My cavalry headed off to the right to cover the arrival of Rick’s 15 Corps and menace any Prussians arriving in road column. It turned out all of the Prussian reinforcements chose to march onto the table deployed, so Rick’s French were able to get into the objective town of
Poupry without a shot fired. He deployed the
French Foreign Legion (our best unit) in the town and the Germans never tried
to recapture it. This gave us a tie. All of the other fighting was our attempt
to grab another of the three objective towns to secure a victory.
The carnage continued on our left between French 16 Corps and Bavarian I Corps.
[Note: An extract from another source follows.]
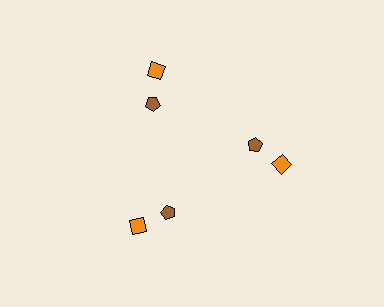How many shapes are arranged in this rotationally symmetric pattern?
There are 6 shapes, arranged in 3 groups of 2.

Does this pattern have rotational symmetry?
Yes, this pattern has 3-fold rotational symmetry. It looks the same after rotating 120 degrees around the center.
Prussians marched into the central town of
Lumeau and their
accompanying artillery helped rout a French brigade that was firing into
I managed to get a brigade of rear echelon regulars (the only kind I had) around the Bavarian right and they started shooting up the gun line, forcing artillery to limber and retire. This was not done without loss. By the end of the game they had got entirely behind Loigny but fire from displaced artillery and infantry in the town took them front, flank and center. High dice saw them routed at game end. But their pressure had induced Ken to send an infantry brigade out to charge the French. The charge was stopped cold by rifle fire but hot Bavarian return fire saw the last whole French unit become spent. Then the French in the area combined fire on the Bavarian unit. Flanking mitrailleuse, rifles from the front and overhead artillery from 2 battalions of guns fired a hail of shot. A low roll saw the Bavarians just survive but it wouldn’t last.
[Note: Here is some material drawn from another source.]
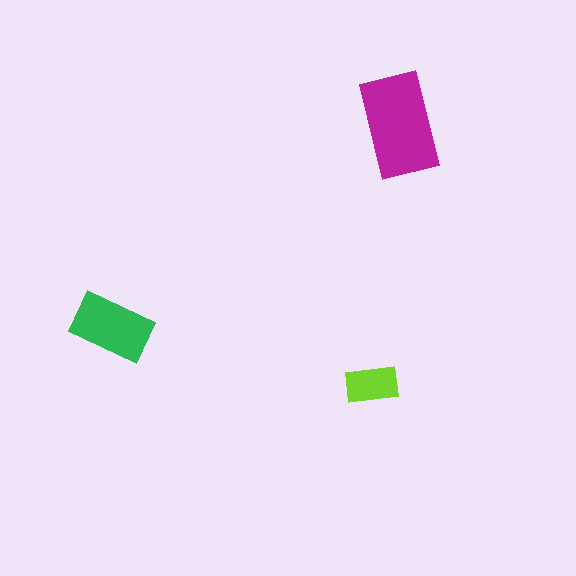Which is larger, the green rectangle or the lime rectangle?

Not to be outdone in the insane heroics department, I sent the Papal Zouaves charging down the road in column to assault the center objective town, Lumeau. After doing this I started adding up the likely modifiers and realized the charge was hopeless. It was moot: the Krupp guns in the town and the Prussian infantry stopped the assault with a withering blast of fire that cut down half of the Zouaves. Lesson learned: no frontal charges on Krupp guns unless they have been silenced. The final French fire phase saw a couple high dice rolls that emptied the cartridge boxes and limber chests of much of the French line. Mid-game we began using .32 shells to indicate this. I plan on replacing them with .22 shells since they are a tad smaller. Running low on ammo usually means the enemy drop like flies and this was the case.
I may stick with the old camera since I’m used to it. But this is the second time I’ve been surprised to see how few photos were taken.
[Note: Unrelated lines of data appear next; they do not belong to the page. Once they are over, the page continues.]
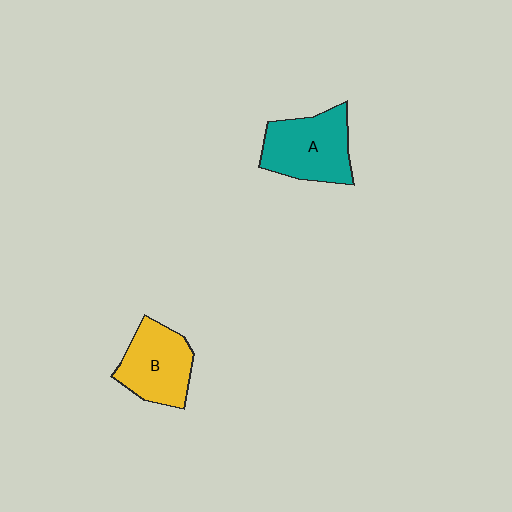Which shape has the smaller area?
Shape B (yellow).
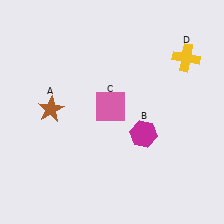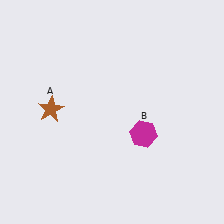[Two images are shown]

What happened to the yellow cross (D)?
The yellow cross (D) was removed in Image 2. It was in the top-right area of Image 1.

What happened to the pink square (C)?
The pink square (C) was removed in Image 2. It was in the top-left area of Image 1.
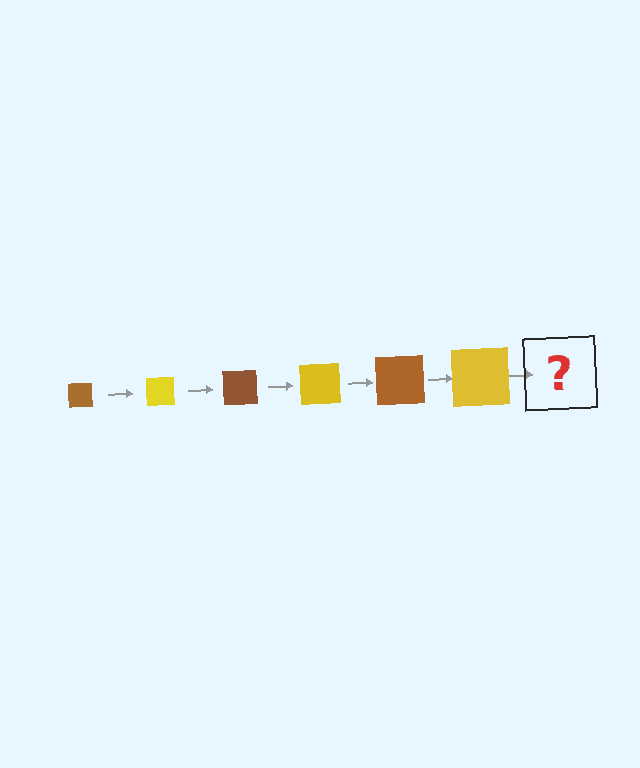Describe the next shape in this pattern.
It should be a brown square, larger than the previous one.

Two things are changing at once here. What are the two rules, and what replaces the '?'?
The two rules are that the square grows larger each step and the color cycles through brown and yellow. The '?' should be a brown square, larger than the previous one.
All this bloodshed produced a tie. That result had been obvious from the 6th turn. We could have had that result with far fewer casualties. But I had the bit between my teeth and was channeling my inner Douglas Haig, my inner Mangin (the butcher). Well, this is a dress rehearsal for the Great War, no?
The French 16 Corps and the Bavarian I Corps were both below 50% effectives. French losses were 18 infantry (and 3 ran away) of 61, 1 artillery gone (of 6). Our 5 cavalry and 2 mitrailleuses were intact. The Germans lost 10 infantry (of 36), 1 artillery (of 7) and 5 cavalry with the remaining one run away. We played 10 turns (and 1 night turn) in little under 4 hours, 30 minutes. Some of that time was wasted taking photos that didn’t come out. One big plus: dinner was paella followed by a fig cake courtesy of my wife. Several Fencibles have birthdays coming in the next few weeks and she thought they should be celebrated. And so they were.
Our campaign so far has 3 ties, 1 French win and 5 German wins. We have 3 or 4 battles to go. If I can pull out one more French win I’ll be happy since that’s one better than they actually managed. Once that’s done I’ll go on to show the Prussians to fear Austrian stoss tactic. You bet. Hey, the Austrians are painted, a mix of white coats and grey overcoats.